Com riqueza de detalhes e uma pesquisa de campo de vários anos, Humphrey somou seu esforço a outras (poucas) pesquisas críticas e reflexivas sobre o mesmo grupo – Celso Frederico, entre 1969 e 1971, e Luiz Rainho, entre 1975 e 1977, para ficarmos nos mais importantes – para, inspirado pela então recente publicação do livro de Harry Braverman, Trabalho e capital monopolista, além do grupo de estudos sobre o processo de trabalho de Brighton, examinar o avesso do milagre econômico da ditadura: o aprofundamento da carestia, a rotatividade da força de trabalho, os maus-tratos sofridos pelos operários, os ritmos infernais da produção e o aumento dos acidentes de trabalho.
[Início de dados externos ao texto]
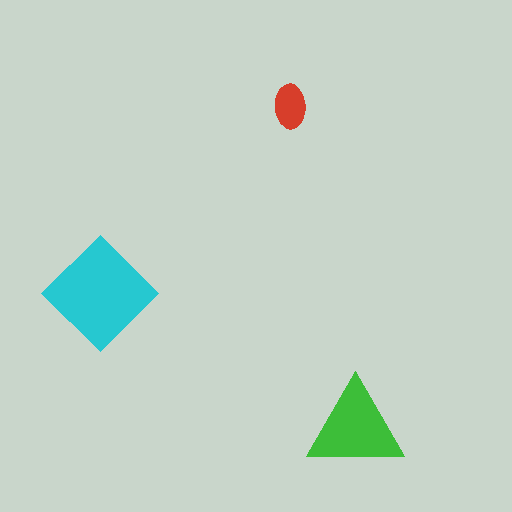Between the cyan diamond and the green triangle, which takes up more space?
The cyan diamond.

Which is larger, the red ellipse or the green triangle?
The green triangle.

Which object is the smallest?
The red ellipse.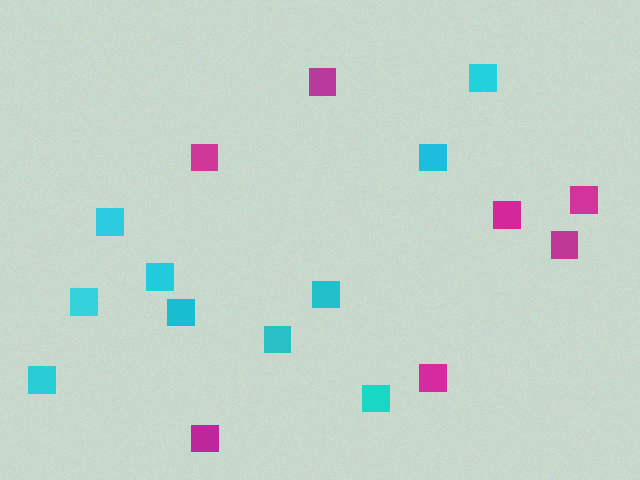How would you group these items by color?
There are 2 groups: one group of cyan squares (10) and one group of magenta squares (7).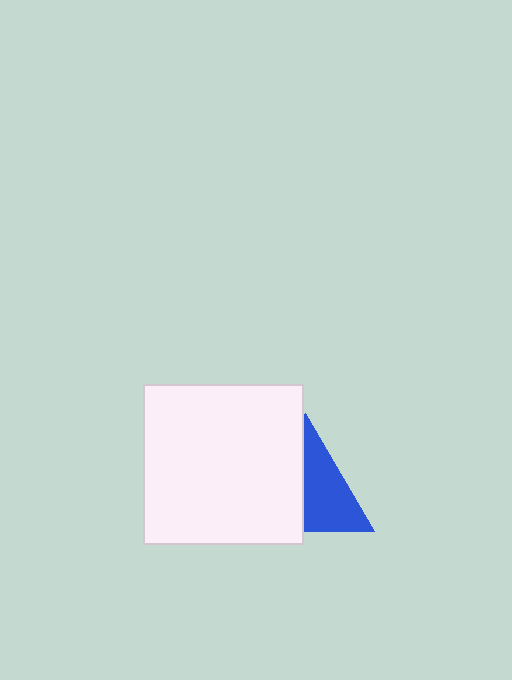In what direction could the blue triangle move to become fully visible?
The blue triangle could move right. That would shift it out from behind the white square entirely.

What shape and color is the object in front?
The object in front is a white square.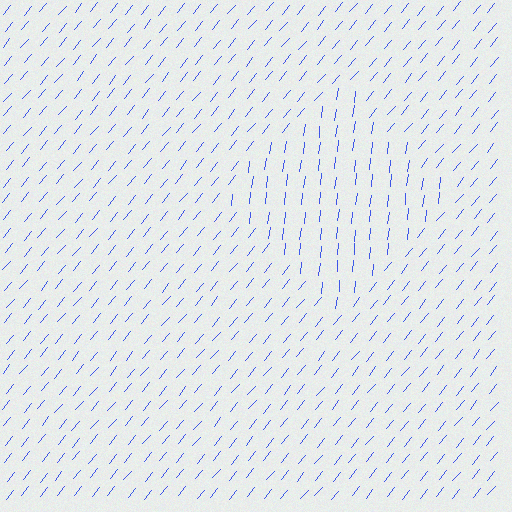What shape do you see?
I see a diamond.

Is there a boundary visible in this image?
Yes, there is a texture boundary formed by a change in line orientation.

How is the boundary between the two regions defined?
The boundary is defined purely by a change in line orientation (approximately 33 degrees difference). All lines are the same color and thickness.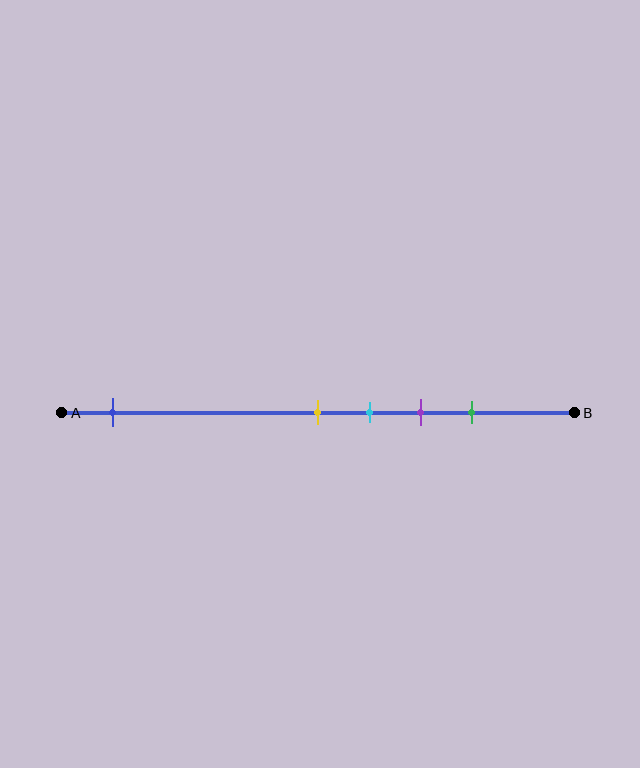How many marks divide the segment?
There are 5 marks dividing the segment.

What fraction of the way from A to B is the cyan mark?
The cyan mark is approximately 60% (0.6) of the way from A to B.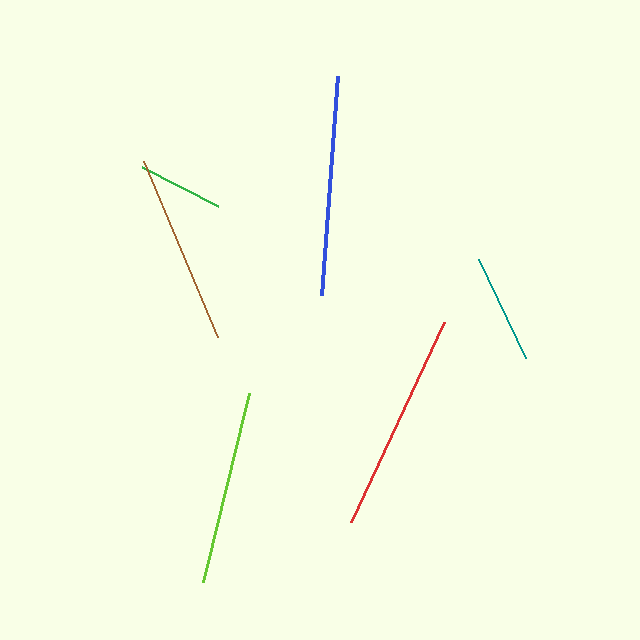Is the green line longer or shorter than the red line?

Se a direção do Sindicato dos Metalúrgicos de São Bernardo, tendo Lula da Silva à frente, mostrou-se então bastante afinada com as principais demandas dos operários do ABCD, organizando-os e liderando-os como uma autêntica vanguarda operária, a verdade é que, se não fosse por aquela rebelião de trabalhadores, não existiriam nem o PT e nem a CUT. Protagonizado por um grupo formado pela aliança entre alguns poucos operários qualificados mais estáveis e uma massa radicalizada de subproletários não-qualificados e semiqualificados, aquela onda logrou, surpreendendo sua própria liderança sindical, dissolver a invisibilidade da periferia metropolitana e trazer para o centro da pauta política nacional os “peões” em sua interminável coleção de dissabores cotidianos.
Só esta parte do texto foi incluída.